Plaza with Cloud Gate behind McCormick Tribune Plaza & Ice Rink
|Former names||SBC Plaza, Ameritech Plaza|
|Location||55 N. Michigan Ave|
|Owner||City of Chicago|
|Opened||July 16, 2004|
It was opened in the summer of 2004 with the initial unveiling of the sculpture during the grand opening weekend of the park. Ameritech Corporation/SBC Communications Inc. donated US$3 million for the naming right to the space. The plaza has become a place to view the McCormick Tribune Plaza & Ice Rink and during the Christmas holiday season, the Plaza hosts Christmas caroling.
Lying between Lake Michigan to the east and the Loop to the west, Grant Park has been Chicago's front yard since the mid-19th century. Its northwest corner, north of Monroe Street and the Art Institute, east of Michigan Avenue, south of Randolph Street, and west of Columbus Drive, had been Illinois Central rail yards and parking lots until 1997, when it was made available for development by the city as Millennium Park. Today, Millennium Park trails only Navy Pier as a Chicago tourist attraction.
The plaza is located above Park Grill, above and behind the McCormick Tribune Plaza & Ice Rink, adjacent to the Chase Promenade, and between the North and South Boeing Galleries. The plaza and sculpture sit atop the 300-seat $6 million Park Grill, which opened in November 2003 behind the McCormick Tribune Plaza & Ice Rink. The surface of the plaza is concrete. The plaza is composed of 25,200 square feet (2,340 m2) of concrete pavers. Each paver is 30 by 30 inches (76 by 76 cm), and each is 2.5 inches (6.4 cm) thick.

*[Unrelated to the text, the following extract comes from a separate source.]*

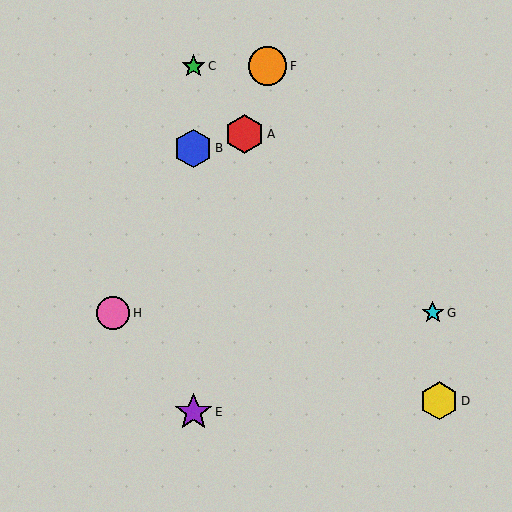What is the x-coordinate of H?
Object H is at x≈113.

The plaza was originally named Ameritech Plaza for Ameritech Corporation, the corporate sponsor, who donated $3 million for the sculpture-hosting plaza's naming rights. By the time the park officially opened in 2004, Ameritech had merged with SBC Communications and the plaza was called SBC Plaza. When SBC acquired AT&T and subsequently changed the name from SBC to AT&T in 2005, the name of the plaza changed again.
Cloud Gate was originally estimated to weigh 60 short tons (54.4 t; 53.6 long tons) because it was impossible to estimate the thickness of the steel compatible with the desired aesthetics. The final piece, however, weighs 110 short tons (99.8 t; 98.2 long tons) and care had to be taken in supporting it. The roof of the Park Grill, upon which Cloud Gate sits, had to be strong enough to bear the weight. A large retaining wall separating Chicago's Metra train tracks from the North Grant Park garage travels along the back side of the restaurant and supports much of the sculpture's weight. This wall, along with the rest of the garage's foundation, required additional bracing before the piece was erected. In June 2004, when construction of the shell began, a large tent (pictured left) was erected around the piece in order to shield it from public view.

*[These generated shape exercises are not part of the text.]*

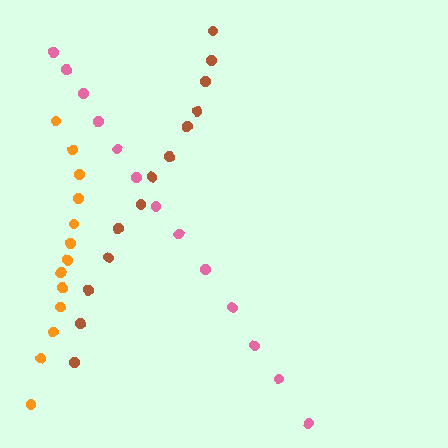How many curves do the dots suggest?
There are 3 distinct paths.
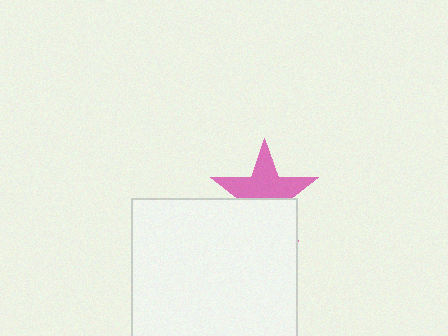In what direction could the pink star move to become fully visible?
The pink star could move up. That would shift it out from behind the white square entirely.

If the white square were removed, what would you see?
You would see the complete pink star.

In 2006, annual Christmas caroling began at the plaza. Following Thanksgiving, weekly sing-alongs are led by choral groups including Bella Voce, Chicago Mass Choir, and Chicago Children's Choir.
Because of its elevation above the McCormick Tribune Plaza & Ice Rink, the plaza has become a prime viewing location for jazz concerts held during the summer at the McCormick Tribune Plaza. McCormick Tribune Plaza is located below and to the west of AT&T Plaza as well as adjacent to Michigan Avenue's Historic Michigan Boulevard District, which are slightly further west.